The next question comes from Derik De Bruin with Bank of America.

Derik De Bruin - BofA Merrill Lynch, Research Division

So Bill, can we talk a little bit about just sort of expectations for margins in 2014? Just sort of running through my model and assume that you guys do the same general share buyback, it looks like, generally flattish operating margin forecast for next year, is that sort of where you're booking?

William P. Donnelly

No. We're going to do, I think, a little bit better that, I think we'll have 50 basis points.

Derik De Bruin - BofA Merrill Lynch, Research Division

Okay. And in just historically, in Q4, we always have...

William P. Donnelly

Yes. Just to be clear, I was talking about the number. We always talk about that number before amortization, and then you'll have amortization increase, I think, by $4 million or something.

Derik De Bruin - BofA Merrill Lynch, Research Division

Got it. And for Q4, typically you have between Q3 and Q4's in terms of the gross margin number, same trend this year?

William P. Donnelly

Yes. Yes, let's call it, 50 bps versus Q3 and, I think, could be a couple points more than that.

Derik De Bruin - BofA Merrill Lynch, Research Division

Great.

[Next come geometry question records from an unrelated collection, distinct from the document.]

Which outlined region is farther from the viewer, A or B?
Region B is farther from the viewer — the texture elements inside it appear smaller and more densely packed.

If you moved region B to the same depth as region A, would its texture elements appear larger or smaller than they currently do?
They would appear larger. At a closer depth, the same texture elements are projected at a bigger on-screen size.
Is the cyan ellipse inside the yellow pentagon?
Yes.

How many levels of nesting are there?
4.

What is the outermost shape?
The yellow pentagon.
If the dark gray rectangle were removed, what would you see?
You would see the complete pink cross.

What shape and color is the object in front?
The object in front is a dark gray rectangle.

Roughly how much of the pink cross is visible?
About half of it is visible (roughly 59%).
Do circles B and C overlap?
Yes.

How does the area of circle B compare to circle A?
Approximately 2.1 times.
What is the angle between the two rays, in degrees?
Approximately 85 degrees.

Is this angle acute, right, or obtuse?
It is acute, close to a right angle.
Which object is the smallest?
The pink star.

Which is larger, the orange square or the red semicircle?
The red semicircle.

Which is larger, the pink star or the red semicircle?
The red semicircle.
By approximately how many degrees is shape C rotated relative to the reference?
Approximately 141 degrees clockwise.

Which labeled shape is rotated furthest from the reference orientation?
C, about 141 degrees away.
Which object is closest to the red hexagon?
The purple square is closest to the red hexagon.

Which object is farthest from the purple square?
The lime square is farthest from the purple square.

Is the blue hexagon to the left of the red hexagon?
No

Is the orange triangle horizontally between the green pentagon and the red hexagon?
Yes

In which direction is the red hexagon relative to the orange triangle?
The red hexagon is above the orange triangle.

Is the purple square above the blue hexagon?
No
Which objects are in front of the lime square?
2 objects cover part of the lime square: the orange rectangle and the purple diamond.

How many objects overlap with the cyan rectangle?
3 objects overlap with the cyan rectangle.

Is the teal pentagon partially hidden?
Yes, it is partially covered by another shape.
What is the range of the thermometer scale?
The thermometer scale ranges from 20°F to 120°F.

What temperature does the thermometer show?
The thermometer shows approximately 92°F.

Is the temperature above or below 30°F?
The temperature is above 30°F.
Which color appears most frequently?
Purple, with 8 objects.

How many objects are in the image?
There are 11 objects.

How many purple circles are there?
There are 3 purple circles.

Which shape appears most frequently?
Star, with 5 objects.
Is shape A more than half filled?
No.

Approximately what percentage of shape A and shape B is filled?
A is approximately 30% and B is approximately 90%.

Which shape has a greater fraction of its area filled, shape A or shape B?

And finally, for interest expense guidance for 2014?

William P. Donnelly

So interest expense will be a modest increase, let's call it something like $1.5 million or something.

Operator

[Operator Instructions] The next question comes from Brandon Couillard with Jefferies.

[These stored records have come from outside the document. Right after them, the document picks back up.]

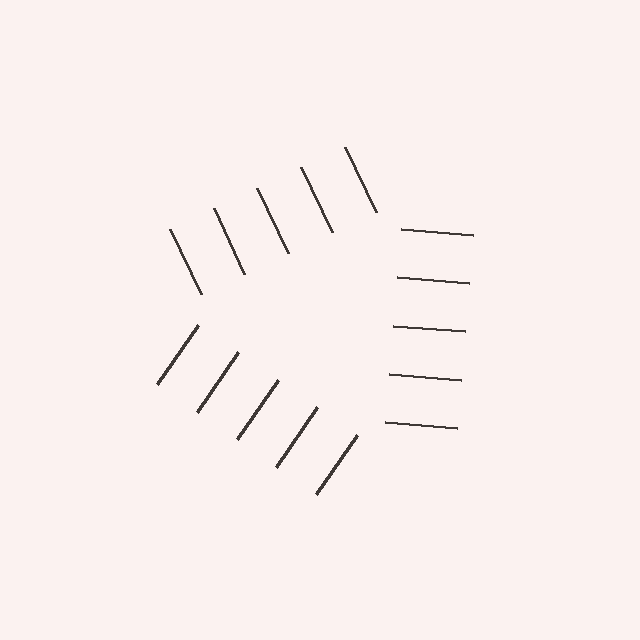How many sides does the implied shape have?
3 sides — the line-ends trace a triangle.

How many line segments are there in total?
15 — 5 along each of the 3 edges.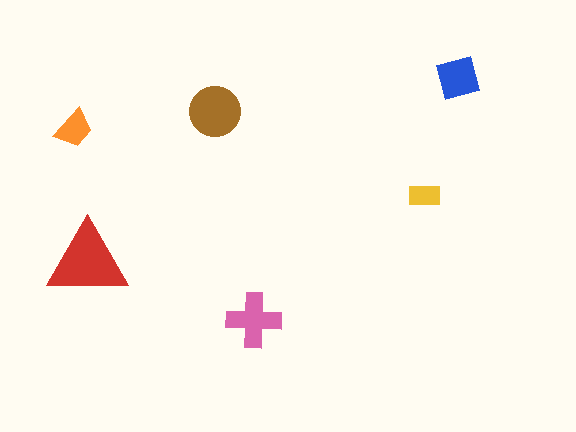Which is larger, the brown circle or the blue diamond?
The brown circle.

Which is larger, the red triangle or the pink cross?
The red triangle.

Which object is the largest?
The red triangle.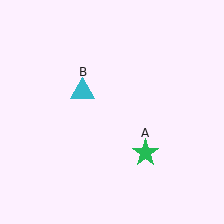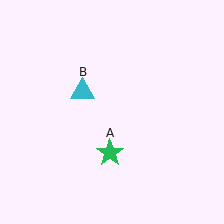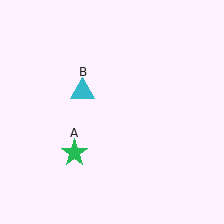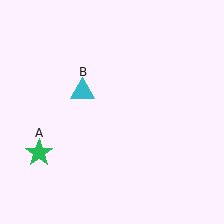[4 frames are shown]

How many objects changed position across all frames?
1 object changed position: green star (object A).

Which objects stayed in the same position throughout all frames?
Cyan triangle (object B) remained stationary.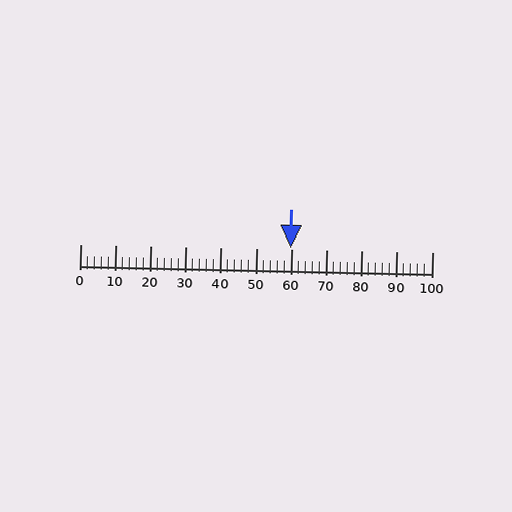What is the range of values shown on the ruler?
The ruler shows values from 0 to 100.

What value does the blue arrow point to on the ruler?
The blue arrow points to approximately 60.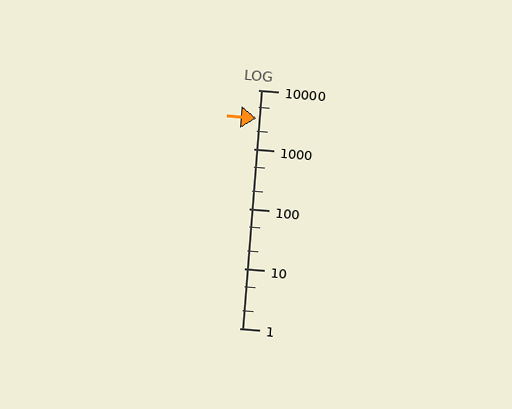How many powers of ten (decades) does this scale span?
The scale spans 4 decades, from 1 to 10000.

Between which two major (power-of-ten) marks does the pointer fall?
The pointer is between 1000 and 10000.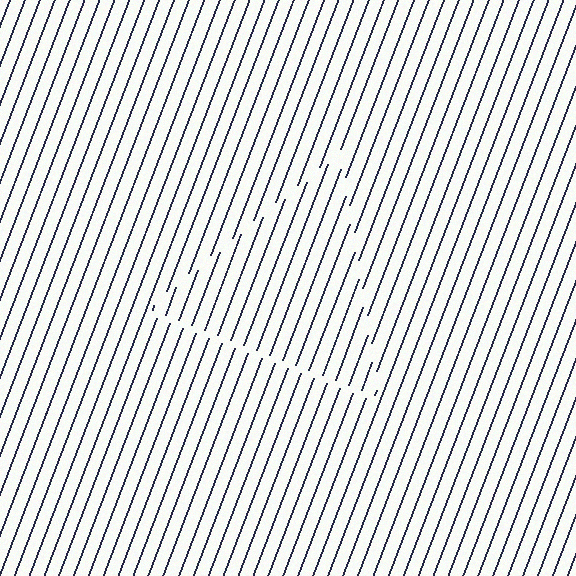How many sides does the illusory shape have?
3 sides — the line-ends trace a triangle.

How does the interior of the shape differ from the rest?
The interior of the shape contains the same grating, shifted by half a period — the contour is defined by the phase discontinuity where line-ends from the inner and outer gratings abut.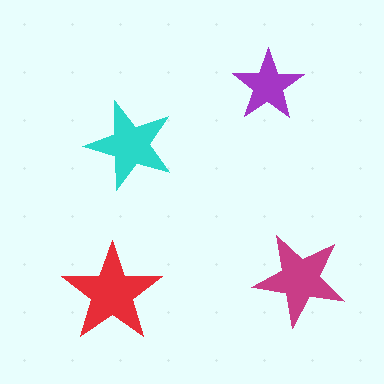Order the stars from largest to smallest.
the red one, the magenta one, the cyan one, the purple one.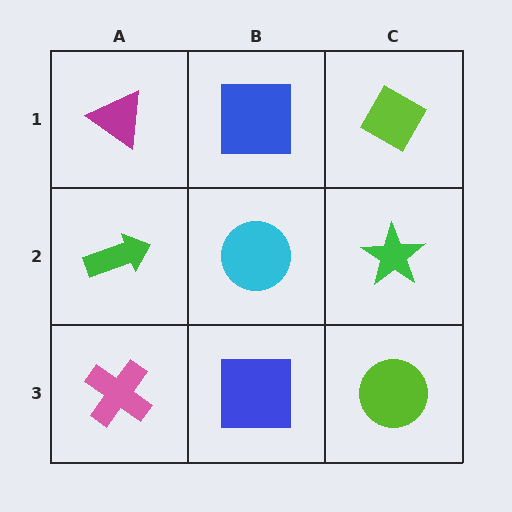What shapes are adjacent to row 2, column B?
A blue square (row 1, column B), a blue square (row 3, column B), a green arrow (row 2, column A), a green star (row 2, column C).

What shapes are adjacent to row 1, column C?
A green star (row 2, column C), a blue square (row 1, column B).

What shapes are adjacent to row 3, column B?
A cyan circle (row 2, column B), a pink cross (row 3, column A), a lime circle (row 3, column C).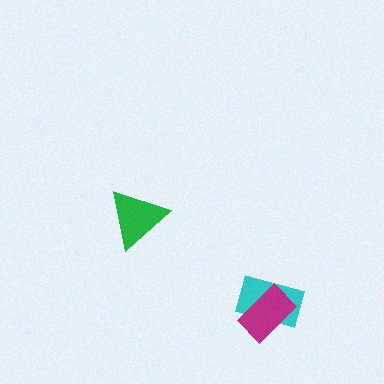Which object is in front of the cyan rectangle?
The magenta rectangle is in front of the cyan rectangle.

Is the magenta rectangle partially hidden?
No, no other shape covers it.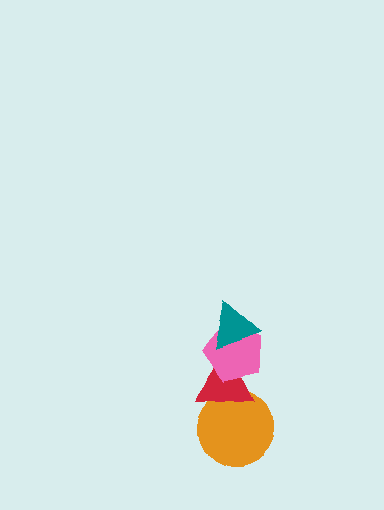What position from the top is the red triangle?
The red triangle is 3rd from the top.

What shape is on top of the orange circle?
The red triangle is on top of the orange circle.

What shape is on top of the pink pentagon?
The teal triangle is on top of the pink pentagon.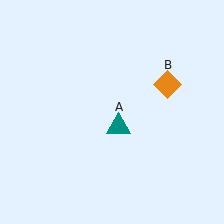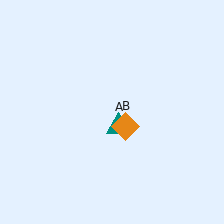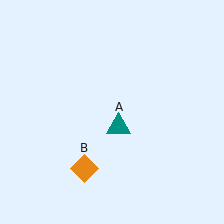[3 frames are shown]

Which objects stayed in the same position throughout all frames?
Teal triangle (object A) remained stationary.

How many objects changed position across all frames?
1 object changed position: orange diamond (object B).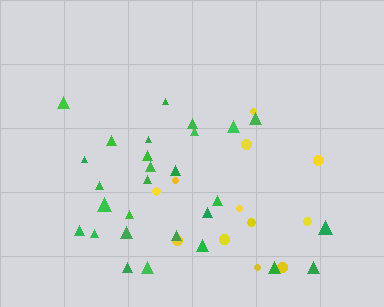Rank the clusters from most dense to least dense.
green, yellow.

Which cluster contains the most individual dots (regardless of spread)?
Green (28).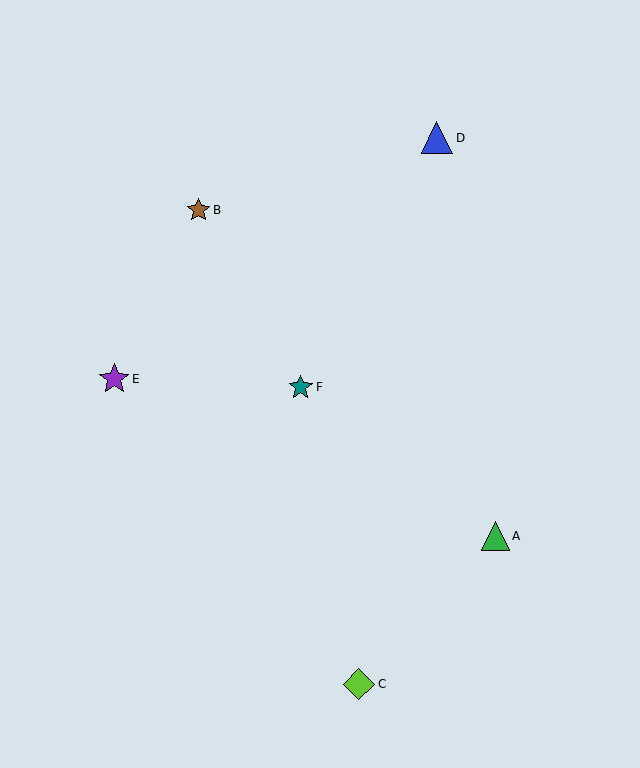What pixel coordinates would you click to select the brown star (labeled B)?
Click at (199, 210) to select the brown star B.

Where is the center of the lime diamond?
The center of the lime diamond is at (359, 684).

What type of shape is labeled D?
Shape D is a blue triangle.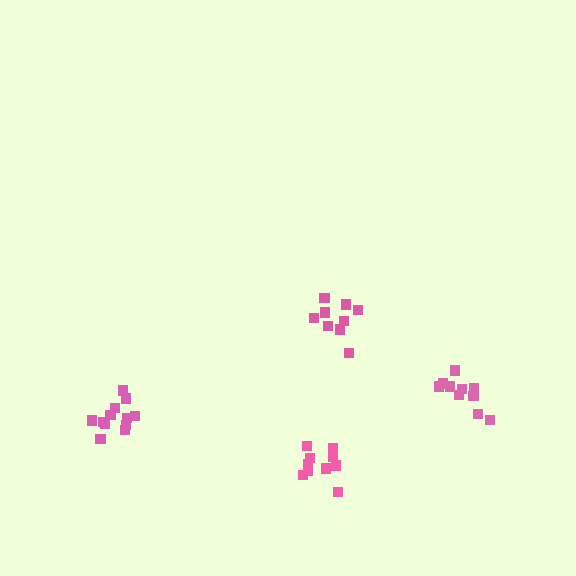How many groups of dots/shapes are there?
There are 4 groups.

S. Brandon Couillard - Jefferies LLC, Research Division

Bill, looking back over many, many years, I can't recall you ever guiding such a narrow range for local currency growth for your initial cut. It feels like a lot can happen between now and a year from now. Anything particular message hidden in this dynamic?

William P. Donnelly

No, not really. A, probably because the midpoint that we felt was the most likely number required that we have a narrow range. And I know that sounds kind of funny, but it would've been funny to give guidance of 2.5 to 4.5, so we gave guidance of 3 to 4. I wish I had a more scientific way to give it to you, Brandon.

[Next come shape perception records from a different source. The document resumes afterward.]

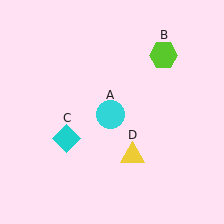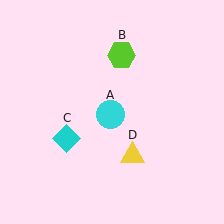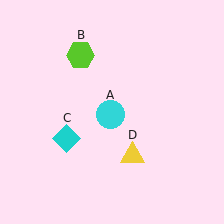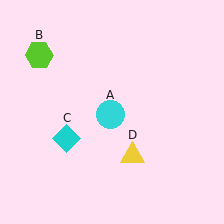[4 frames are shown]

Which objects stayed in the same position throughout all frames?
Cyan circle (object A) and cyan diamond (object C) and yellow triangle (object D) remained stationary.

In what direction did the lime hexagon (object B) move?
The lime hexagon (object B) moved left.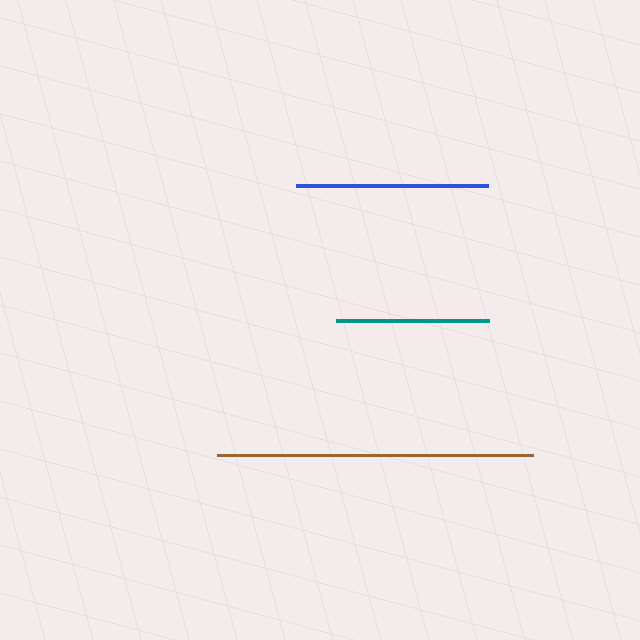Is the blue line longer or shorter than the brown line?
The brown line is longer than the blue line.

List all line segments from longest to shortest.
From longest to shortest: brown, blue, teal.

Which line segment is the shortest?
The teal line is the shortest at approximately 153 pixels.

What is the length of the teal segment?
The teal segment is approximately 153 pixels long.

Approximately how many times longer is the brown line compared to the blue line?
The brown line is approximately 1.6 times the length of the blue line.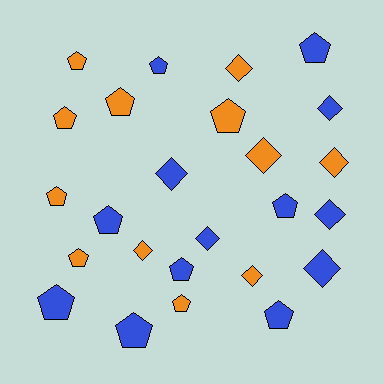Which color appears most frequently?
Blue, with 13 objects.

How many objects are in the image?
There are 25 objects.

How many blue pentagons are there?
There are 8 blue pentagons.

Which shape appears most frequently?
Pentagon, with 15 objects.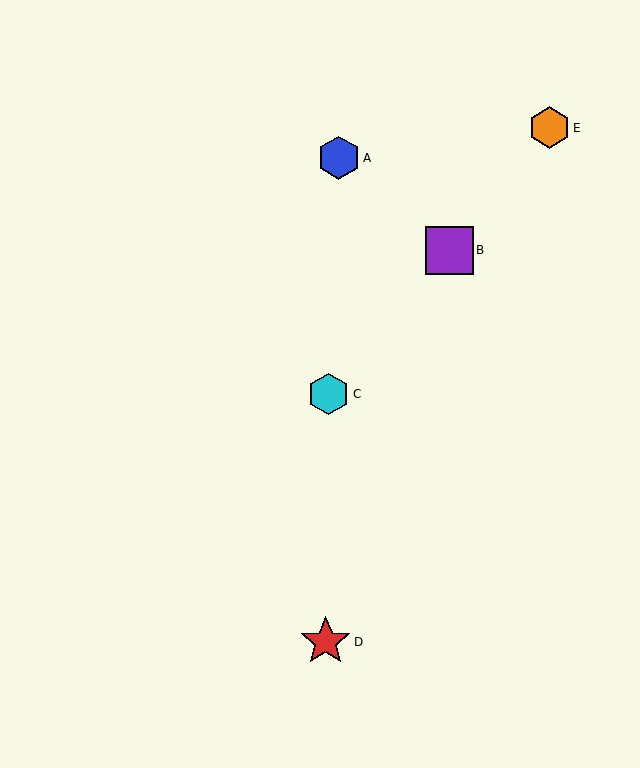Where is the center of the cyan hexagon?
The center of the cyan hexagon is at (329, 394).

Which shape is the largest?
The purple square (labeled B) is the largest.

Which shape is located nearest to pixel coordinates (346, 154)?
The blue hexagon (labeled A) at (339, 158) is nearest to that location.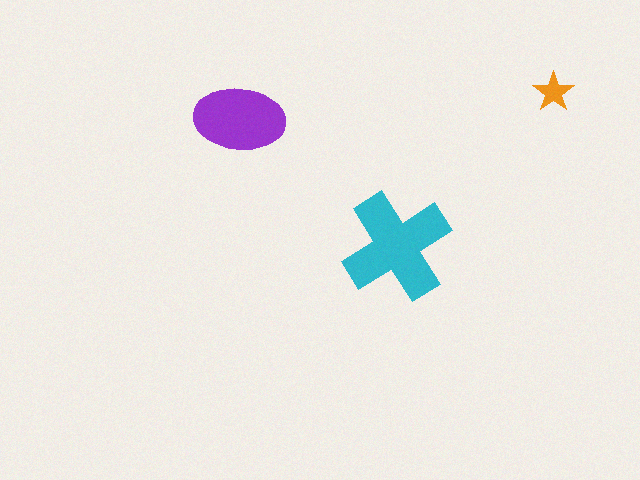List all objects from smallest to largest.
The orange star, the purple ellipse, the cyan cross.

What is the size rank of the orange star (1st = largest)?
3rd.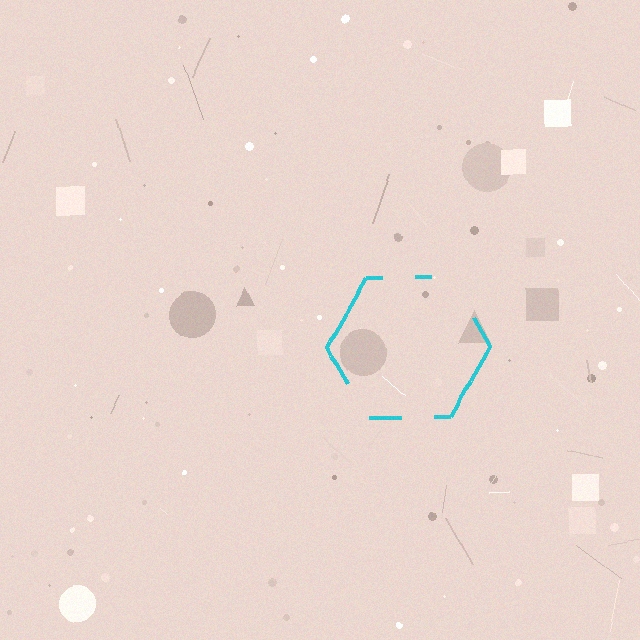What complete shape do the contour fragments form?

S. Brandon Couillard - Jefferies LLC, Research Division

Fair enough. And then could you give us a sense of what you're anticipating for local currency growth, by geography, and perhaps, by segment? That'd be helpful.

William P. Donnelly

Sure. I think that we're going to have, in '14, we'll have low- to mid-single-digit growth in Europe and the Americas, with the Americas being a little bit better, Europe a little bit worse. And then, the Asia/Rest of World number, should be in the mid-single-digit range, with China being a little less, largely just because of these product line exits we described and the impact that they'll have for the, let's call it, the first 3 quarters, 2 quarters of next year. Yes, hey, that gives you a feeling, geographically. In terms of the divisional view or product category view, we should get mid-single digits coming out of our Lab business. I think because of the big China mix, our Industrial business, our core industrial business will be flat, but we'll have high single-digit growth in the Product Inspection area, and, hey, let's assume that, that ends up being a low to mid-single-digit kind of growth rate combined. And then, hey retail will be flattish.

Operator

There are no additional questions at this time. I turn the call back to our presenters.

Mary T. Finnegan

Thanks, Jay. And thanks, everyone, for joining us tonight. Of course, if you have any questions or follow-up, don't hesitate to give us a call. Take care.

Operator

This concludes today's conference call. You may now disconnect.